なお「合計点が高いものが自動的に選定されるのか」確認したところ、「点数は参考であり、第1位の方式を自動的に採用するものではない」との回答が示されました。

処理方式については、次回(第4回)検討委員会において、具体的な評価が示され、決定する予定です。

水害対策としては、

①内水による浸水
②計画規模(200年に1度)による浸水
③想定最大規模(1000年に1度)

による浸水の3パターンを想定し、費用対効果を踏まえて対策を検討しました。

内水氾濫では浸水深約1.1mが想定されます。これは建設予定地前面の県道とほぼ同じ高さ(1.2m)です。事務局案では、内水氾濫では敷地全体が浸水しないよう、敷地全体を県道+0.5m嵩上げする方法が提案されました。

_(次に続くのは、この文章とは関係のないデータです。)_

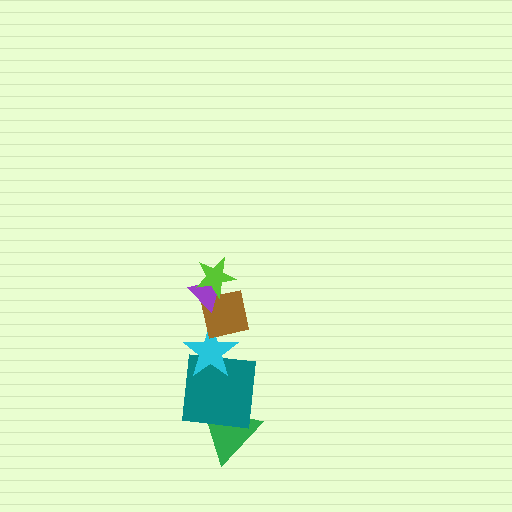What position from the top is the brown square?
The brown square is 3rd from the top.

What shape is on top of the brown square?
The purple triangle is on top of the brown square.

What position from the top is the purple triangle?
The purple triangle is 2nd from the top.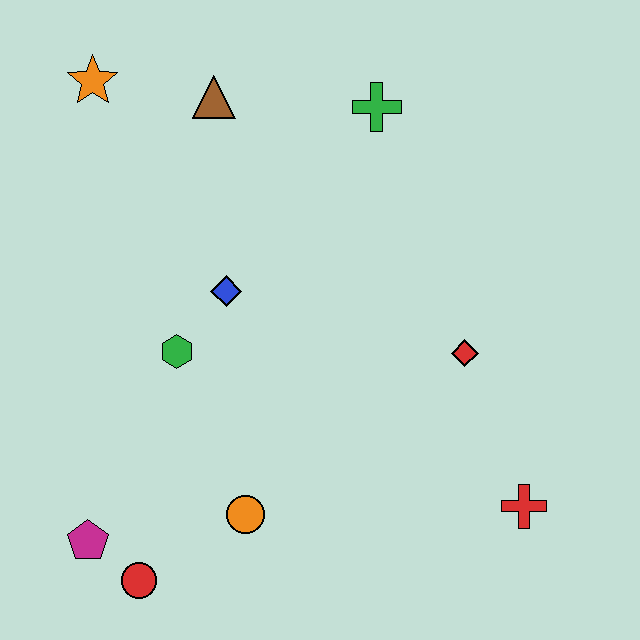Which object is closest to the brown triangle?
The orange star is closest to the brown triangle.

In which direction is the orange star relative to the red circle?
The orange star is above the red circle.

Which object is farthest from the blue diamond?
The red cross is farthest from the blue diamond.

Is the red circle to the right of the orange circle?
No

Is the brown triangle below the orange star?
Yes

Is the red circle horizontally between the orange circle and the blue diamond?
No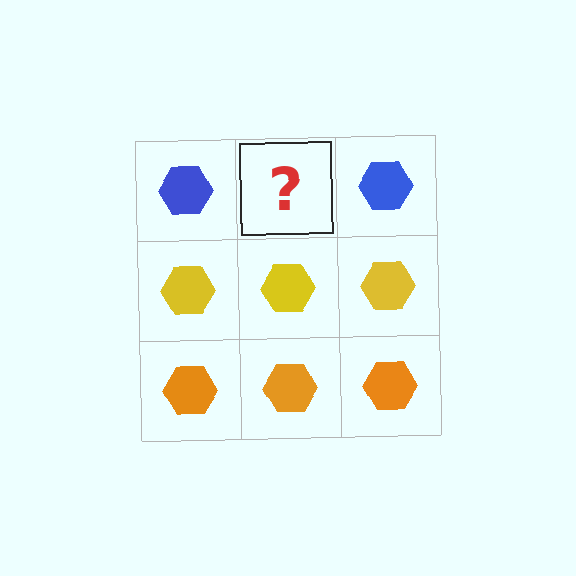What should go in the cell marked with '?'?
The missing cell should contain a blue hexagon.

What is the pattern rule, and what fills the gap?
The rule is that each row has a consistent color. The gap should be filled with a blue hexagon.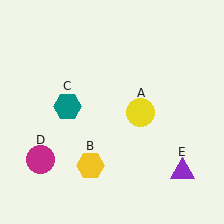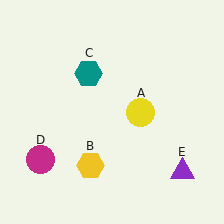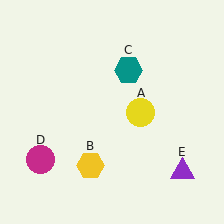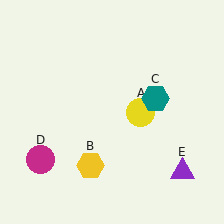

計画規模の浸水では浸水深2.5~3.2mが想定されます。また、最大規模では3.4~3.75mが想定されます。発生確率は低いですが、発生した場合には甚大な被害の発生が予測されます。これらの規模の浸水に対しては「多少浸水はするが施設の機能は維持される」よう対策を講じます。具体的には、ごみピットや発電機等の電気設備が「絶対に浸水しない」よう、防水シャッターを設けるか、ピットや電気設備部分の床自体を県道+2.75m(GLからは3.95m)嵩上げする方法が提案されました。

地震対策としては、次のような考え方が示されました。

  • 焼却施設は「燃料、高圧ガス等を使用、貯蔵」する施設に該当するため、耐震安全性の分類は「構造体Ⅱ類・建築非構造部材A類・建築設備甲類」となり、地方公共団体が指定する災害活動に必要な施設と同等である(災害拠点の施設基準を満たす)。
  • 新施設で整備する各建築物・設備の耐震安全性の考え方等は、ごみ処理施設に求める役割・機能及び他都市の情報を踏まえて設定する。

委員からは次のような意見がありました。

  • 建設予定地周辺の農地ではこれまでも大雨で冠水することがあった。敷地内に調整池は設置されるか。
    ※敷地内の雨水が処理できるよう調整池の設置が義務付けられている。
  • 県道の高さ自体が内水の浸水深+0.1m。そこからさらに余裕を見て+0.5mとの提案だが、敷地内にも排水のための傾斜が必要で、高い地点では+1.0mにもなる可能性がある。敷地全体の盛り土に影響するもので費用もかさむ。余裕を持ちすぎではないか。【桜井】
    ※敷地全体に傾斜をつけたとき、最高地点が県道から+0.5mになるようにするという提案である。
  • ピットや電気設備は最大規模浸水でも浸水しないようにすべきであり、県道から+2.75mはギリギリなのではないか。【桜井】
  • ※意見を踏まえて次回(第7回)提案したい。

災害対応については、第7回検討委員会において、最終的な検討を行う予定です。